Sevilla y los perros

Mateo con Pablo«En general, la gente en Sevilla no tiene costumbre de entrar en los bares con los perros», explica la responsable de Señor Perro, Micaela de la Maza. «Lo achaco al buen tiempo, la gente puede quedarse en la terraza sin necesidad de entrar en el restaurante», asegura. «Por eso, en Sevilla no hay tanta costumbre de entrar en los bares a tomar cañas con tu perro, como sí sucede en otras ciudades», añade.

Señor Perro surge hace dos años gracias al trabajo de Micaela y Colega, un mestizo de schnauzer. En la web hay una parte práctica y una de ocio, donde se recogen bares, hoteles o comercios que son «simpáticos con los animales». También hay un espacio en el que «se traduce la normativa» al lenguaje coloquial. «Las normas sobre mascotas están muy fraccionadas a nivel autonómico y municipal y hay muchísima diferencia entre ciudades», recalca Micaela.

Según la normativa del Ayuntamiento de Sevilla, en los establecimientos hosteleros está prohibida la entrada de mascotas salvo que el restaurante cuente con un permiso que concede el propio consistorio.

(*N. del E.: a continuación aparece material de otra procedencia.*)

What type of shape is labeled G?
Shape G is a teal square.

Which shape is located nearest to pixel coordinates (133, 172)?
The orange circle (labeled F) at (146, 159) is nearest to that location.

En Málaga, la ordenanza solo establece que el bar esté identificado con una pegatina en la que se advierta que se permiten perros; por su parte, en Valencia, no se permite la entrada de perros en los bares.

En cualquier caso, es un reclamo a tener en cuenta. «Cada vez más turistas planean sus vacaciones con sus mascotas y buscan ciudades en las que se facilite el acceso con perros en los establecimientos, en lugares públicos o en transportes», advierte De la Maza. «Se trata -concluye- de hacer la vida en la ciudad con el perro más amable y divertida».